As normas terão caráter preventivo e corretivas para aperfeiçoar os mecanismos de fiscalização e encontrar irregularidades com mais rapidez

PorBrasília
Preço do combustível subiu nos últimos dias
Preço do combustível subiu nos últimos dias • Marcello Casal Jr/Agência Brasil

O Ministério de Minas e Energia (MME) divulgou novas diretrizes para reforçar o combate a fraudes e adulterações de combustíveis e derivados de petróleo. Entre as medidas estão o aprimoramento das metodologias de análise de risco, a definição de metas, a integração entre áreas técnicas e o uso de novas tecnologias para ampliar os mecanismos de controle e rastreabilidade, com o objetivo de identificar irregularidades. As ações serão coordenadas pela Agência Nacional do Petróleo (ANP).

A decisão foi anunciada nesta terça-feira (14), após reunião do Conselho Nacional de Política Energética (CNPE), para deliberar sobre o aumento da mistura obrigatória de etanol na gasolina, de 30% para 32%.

Pelas novas diretrizes, a ANP deverá apresentar um relatório anual ao CNPE com metas,  riscos identificados e os resultados das ações desenvolvidas.

As medidas da agência serão preventivas e corretivas e serão coordenadas em conjunto com Procons, Ministérios Públicos, polícias, órgãos fazendários e o Instituto Nacional de Metrologia, Qualidade e Tecnologia (Inmetro).

Segundo o MME, o uso de novas tecnologias permitirá aprimorar a escrituração eletrônica certificada das operações de compra, venda e estoque realizadas por postos revendedores de combustíveis.

A diretriz também estabelece procedimentos mínimos para a produção de derivados de petróleo e biocombustíveis, incluindo o licenciamento de importações e o monitoramento de agentes autorizados. O ministério, no entanto, não detalhou quais são esses procedimentos.

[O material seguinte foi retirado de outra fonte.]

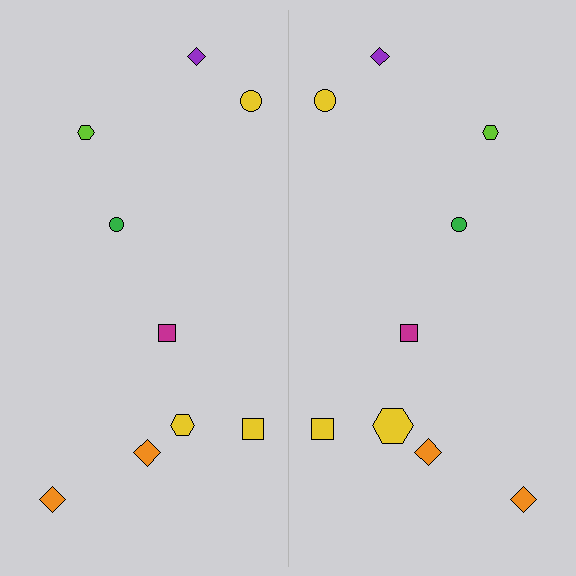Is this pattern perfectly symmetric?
No, the pattern is not perfectly symmetric. The yellow hexagon on the right side has a different size than its mirror counterpart.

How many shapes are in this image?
There are 18 shapes in this image.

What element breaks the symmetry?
The yellow hexagon on the right side has a different size than its mirror counterpart.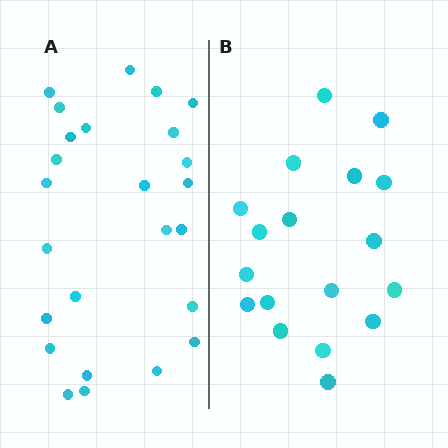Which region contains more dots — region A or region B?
Region A (the left region) has more dots.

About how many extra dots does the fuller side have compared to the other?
Region A has roughly 8 or so more dots than region B.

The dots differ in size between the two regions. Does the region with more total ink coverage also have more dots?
No. Region B has more total ink coverage because its dots are larger, but region A actually contains more individual dots. Total area can be misleading — the number of items is what matters here.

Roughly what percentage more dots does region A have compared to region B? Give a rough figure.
About 40% more.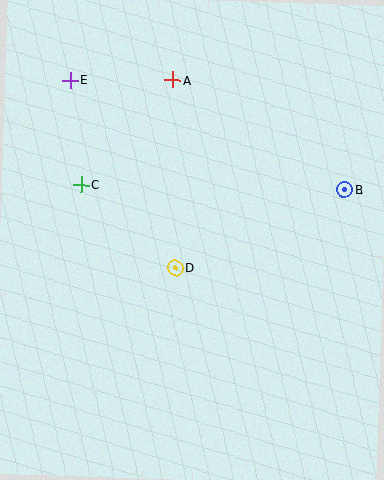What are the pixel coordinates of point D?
Point D is at (175, 267).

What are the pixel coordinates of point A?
Point A is at (173, 80).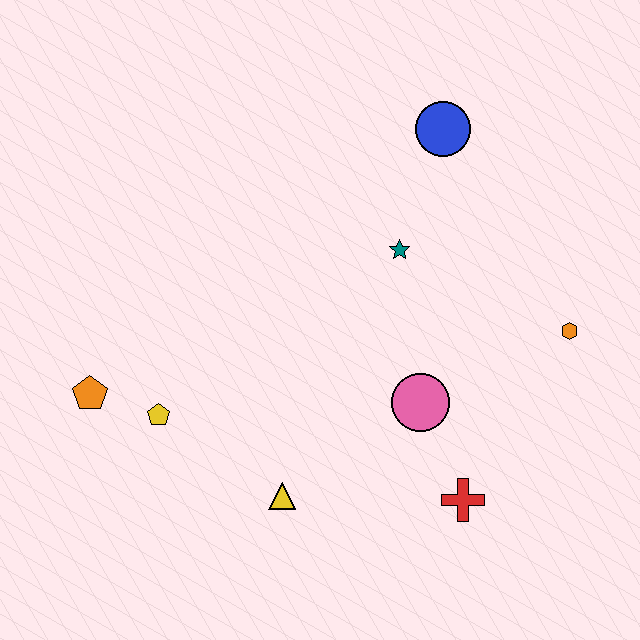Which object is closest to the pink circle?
The red cross is closest to the pink circle.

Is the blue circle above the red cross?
Yes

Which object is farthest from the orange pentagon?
The orange hexagon is farthest from the orange pentagon.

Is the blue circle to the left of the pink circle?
No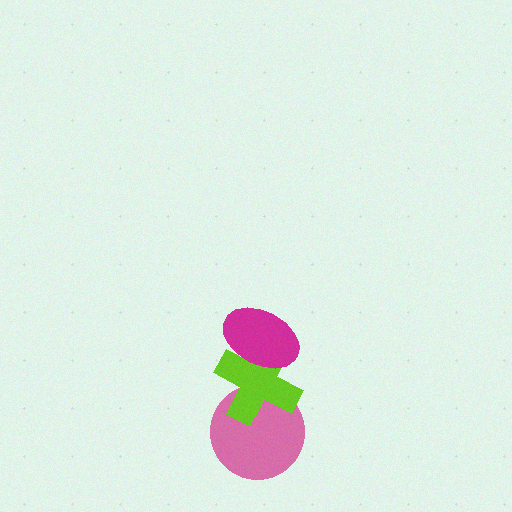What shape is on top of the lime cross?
The magenta ellipse is on top of the lime cross.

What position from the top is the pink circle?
The pink circle is 3rd from the top.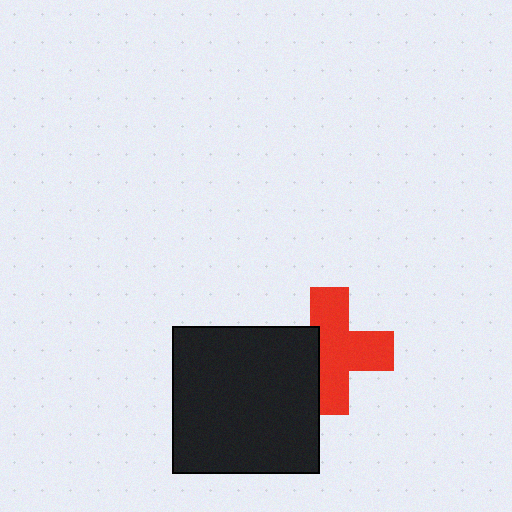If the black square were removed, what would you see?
You would see the complete red cross.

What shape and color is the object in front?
The object in front is a black square.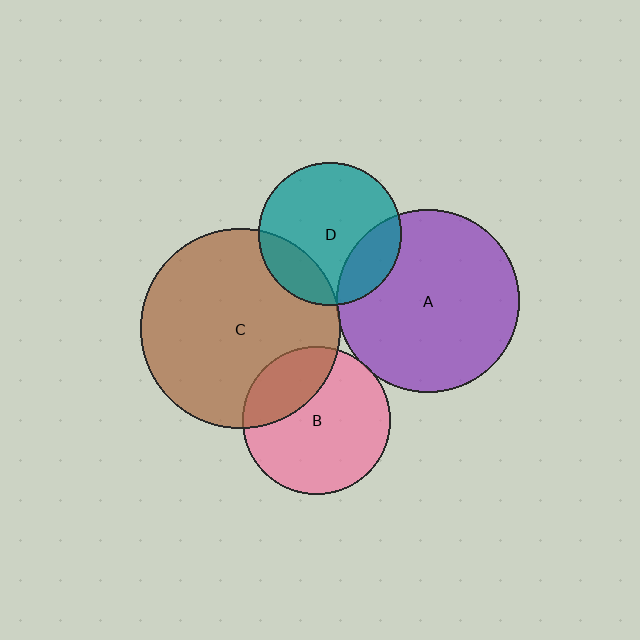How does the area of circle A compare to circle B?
Approximately 1.5 times.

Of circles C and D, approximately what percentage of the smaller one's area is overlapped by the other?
Approximately 20%.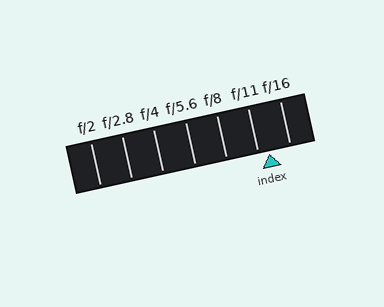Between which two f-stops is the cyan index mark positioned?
The index mark is between f/11 and f/16.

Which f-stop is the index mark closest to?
The index mark is closest to f/11.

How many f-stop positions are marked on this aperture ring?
There are 7 f-stop positions marked.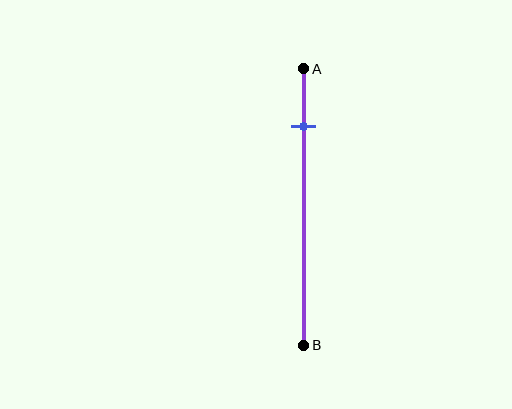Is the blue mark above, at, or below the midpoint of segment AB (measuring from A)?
The blue mark is above the midpoint of segment AB.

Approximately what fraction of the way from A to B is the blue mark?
The blue mark is approximately 20% of the way from A to B.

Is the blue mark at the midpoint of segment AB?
No, the mark is at about 20% from A, not at the 50% midpoint.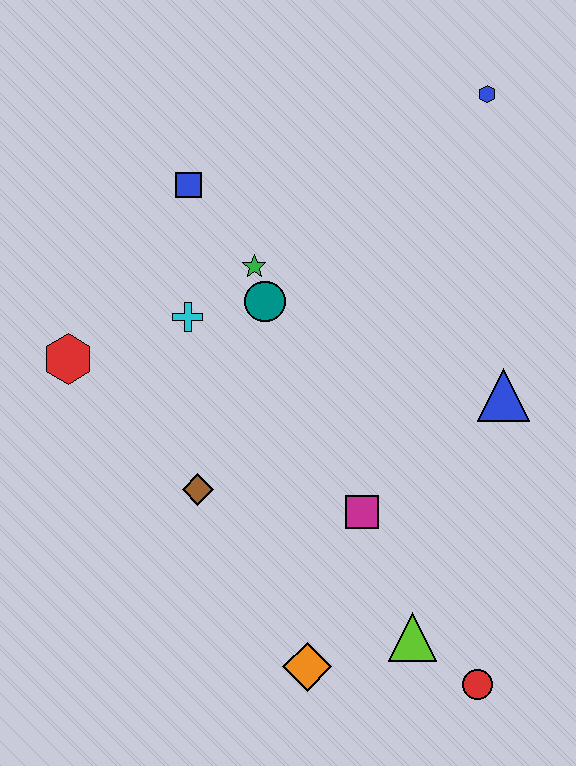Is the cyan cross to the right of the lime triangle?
No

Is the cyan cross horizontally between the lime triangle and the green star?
No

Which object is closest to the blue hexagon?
The green star is closest to the blue hexagon.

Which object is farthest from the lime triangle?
The blue hexagon is farthest from the lime triangle.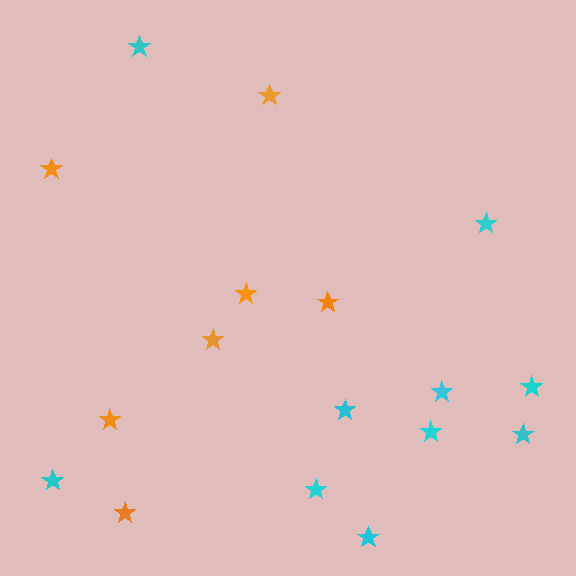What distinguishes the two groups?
There are 2 groups: one group of orange stars (7) and one group of cyan stars (10).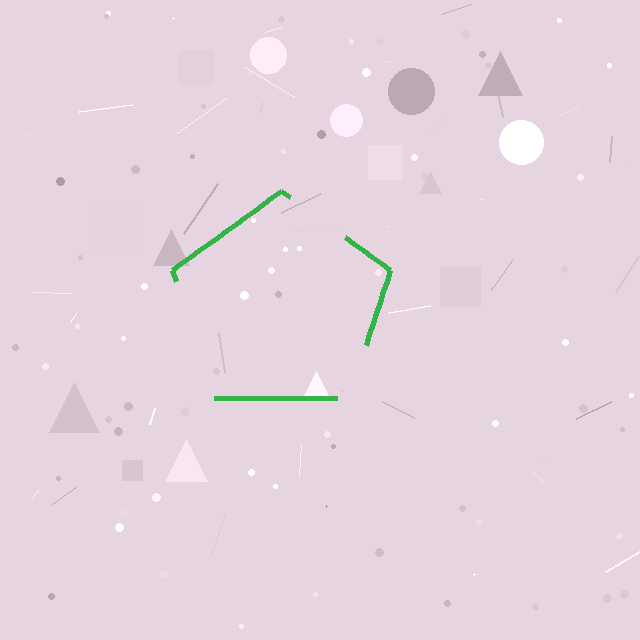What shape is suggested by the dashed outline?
The dashed outline suggests a pentagon.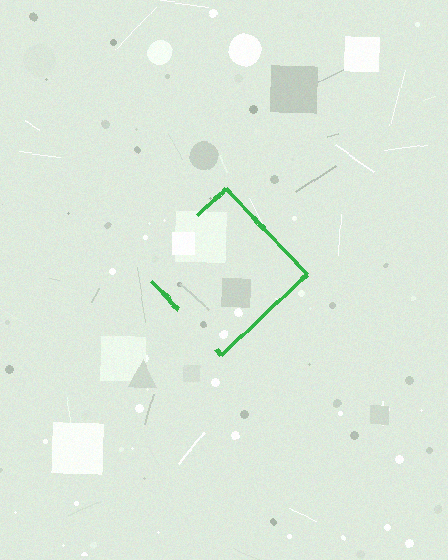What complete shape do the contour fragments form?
The contour fragments form a diamond.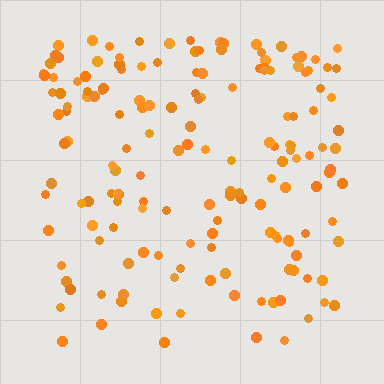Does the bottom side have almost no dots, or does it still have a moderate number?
Still a moderate number, just noticeably fewer than the top.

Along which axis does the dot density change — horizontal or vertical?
Vertical.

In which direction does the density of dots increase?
From bottom to top, with the top side densest.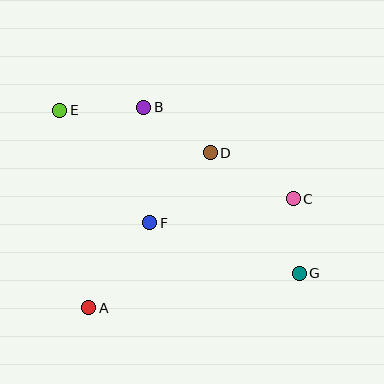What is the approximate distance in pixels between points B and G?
The distance between B and G is approximately 227 pixels.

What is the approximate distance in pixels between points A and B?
The distance between A and B is approximately 208 pixels.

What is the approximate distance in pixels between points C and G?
The distance between C and G is approximately 75 pixels.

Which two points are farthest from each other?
Points E and G are farthest from each other.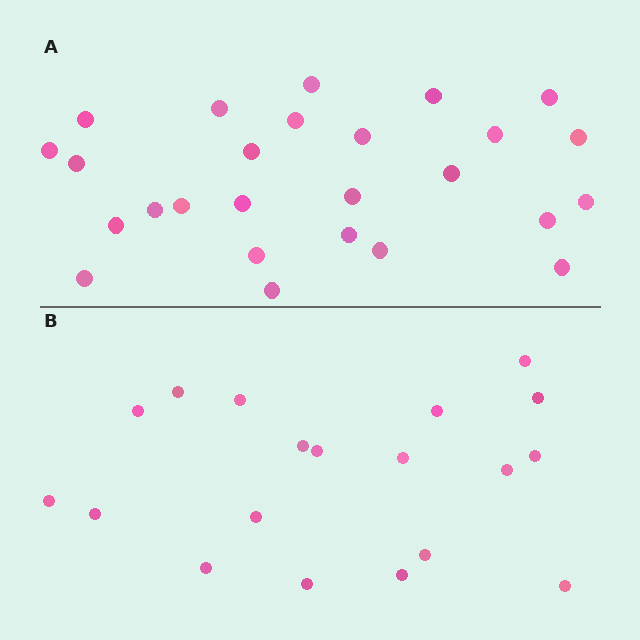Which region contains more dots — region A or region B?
Region A (the top region) has more dots.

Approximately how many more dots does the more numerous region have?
Region A has roughly 8 or so more dots than region B.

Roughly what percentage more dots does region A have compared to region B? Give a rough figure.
About 35% more.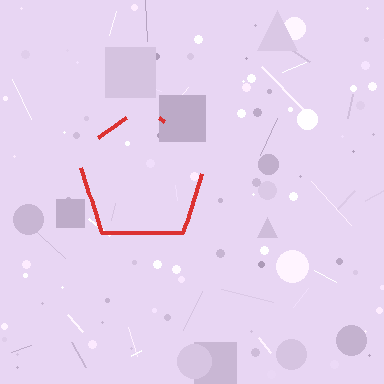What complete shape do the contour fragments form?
The contour fragments form a pentagon.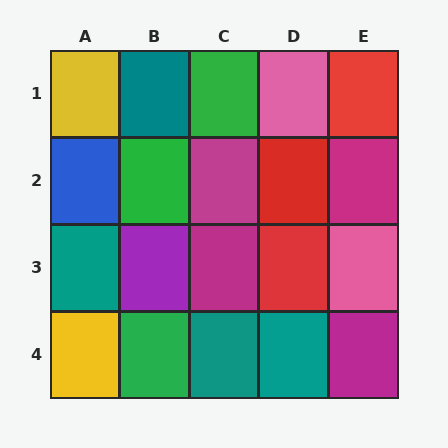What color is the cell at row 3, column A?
Teal.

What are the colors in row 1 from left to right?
Yellow, teal, green, pink, red.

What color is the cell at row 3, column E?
Pink.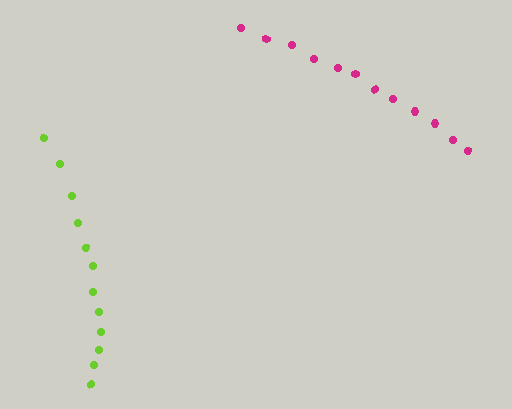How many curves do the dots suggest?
There are 2 distinct paths.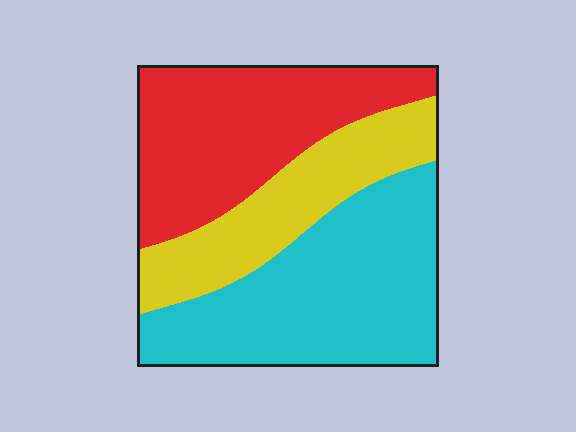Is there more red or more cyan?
Cyan.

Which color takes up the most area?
Cyan, at roughly 40%.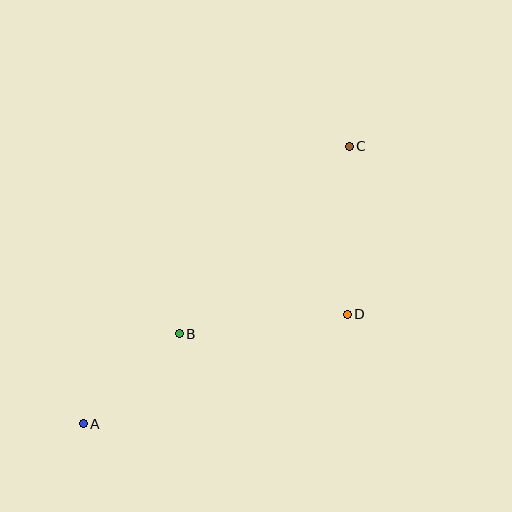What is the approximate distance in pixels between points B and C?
The distance between B and C is approximately 253 pixels.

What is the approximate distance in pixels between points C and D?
The distance between C and D is approximately 168 pixels.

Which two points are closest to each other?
Points A and B are closest to each other.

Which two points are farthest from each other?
Points A and C are farthest from each other.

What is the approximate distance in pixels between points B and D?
The distance between B and D is approximately 169 pixels.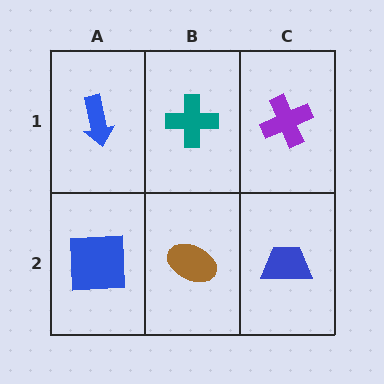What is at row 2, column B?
A brown ellipse.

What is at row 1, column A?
A blue arrow.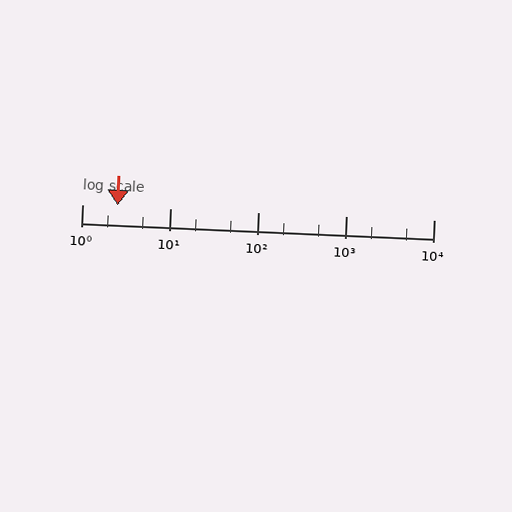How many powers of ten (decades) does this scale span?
The scale spans 4 decades, from 1 to 10000.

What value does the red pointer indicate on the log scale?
The pointer indicates approximately 2.5.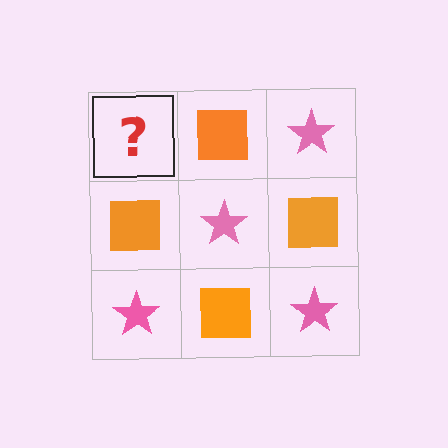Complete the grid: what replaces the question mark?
The question mark should be replaced with a pink star.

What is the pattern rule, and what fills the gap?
The rule is that it alternates pink star and orange square in a checkerboard pattern. The gap should be filled with a pink star.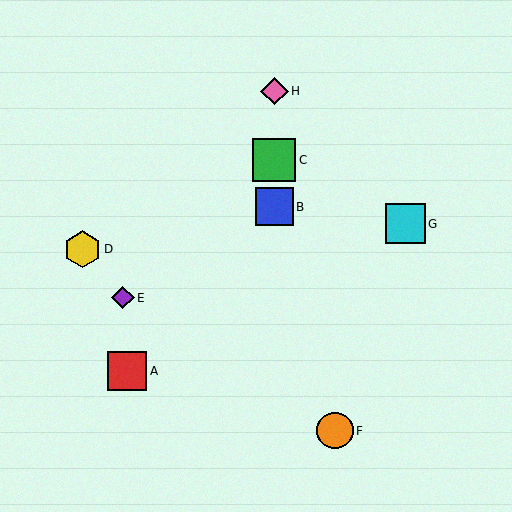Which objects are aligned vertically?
Objects B, C, H are aligned vertically.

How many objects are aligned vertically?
3 objects (B, C, H) are aligned vertically.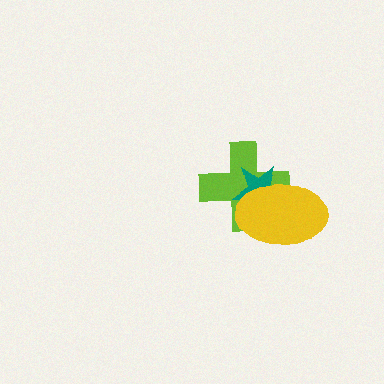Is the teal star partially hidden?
Yes, it is partially covered by another shape.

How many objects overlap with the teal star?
2 objects overlap with the teal star.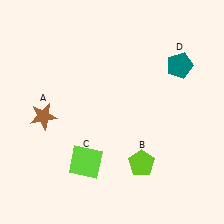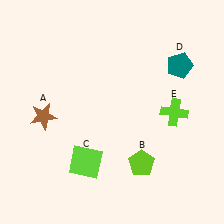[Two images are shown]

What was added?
A lime cross (E) was added in Image 2.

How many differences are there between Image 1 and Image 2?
There is 1 difference between the two images.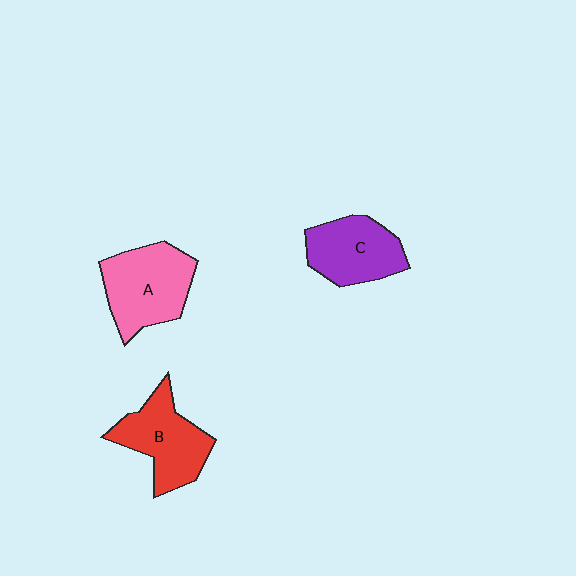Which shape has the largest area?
Shape A (pink).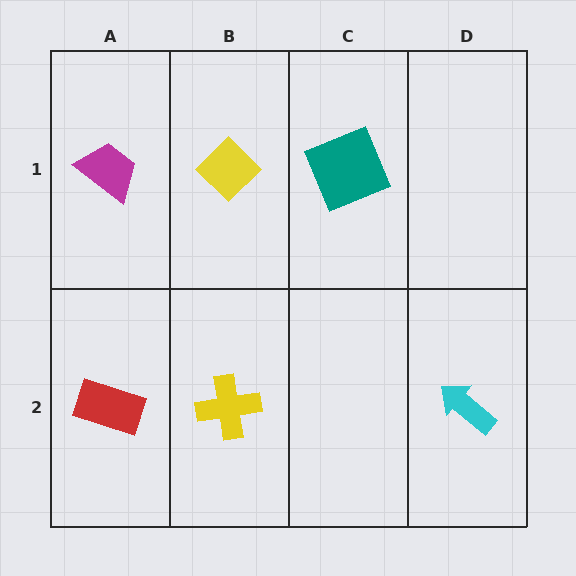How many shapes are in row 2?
3 shapes.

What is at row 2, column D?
A cyan arrow.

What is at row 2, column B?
A yellow cross.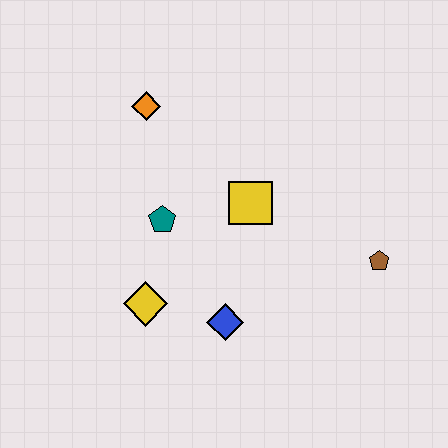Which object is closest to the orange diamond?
The teal pentagon is closest to the orange diamond.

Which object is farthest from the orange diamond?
The brown pentagon is farthest from the orange diamond.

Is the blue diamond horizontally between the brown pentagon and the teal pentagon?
Yes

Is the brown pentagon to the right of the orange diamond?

Adulteração de bebidas alcoólicas

As mudanças estão em alinhamento com as recomendações do Tribunal de Contas da União (TCU), apresentadas em um relatório que avaliou os mecanismos do governo para prevenir e combater fraudes envolvendo bebidas alcoólicas adulteradas no país.

O levantamento apontou falhas nas diretrizes adotadas pelos órgãos responsáveis, entre elas a falta de coordenação entre as instituições.

Nas recomendações, o TCU sugeriu que a ANP avaliasse a adoção de mecanismos preventivos, como a adição de corantes e substâncias amargurantes ao etanol combustível, para dificultar seu uso em fraudes.

O tribunal também recomendou o fortalecimento da integração de dados entre o Ministério da Agricultura, a Receita Federal e a Agência Nacional de Vigilância Sanitária (Anvisa), com o objetivo de ampliar a inteligência fiscal e sanitária e dar mais transparência às informações divulgadas.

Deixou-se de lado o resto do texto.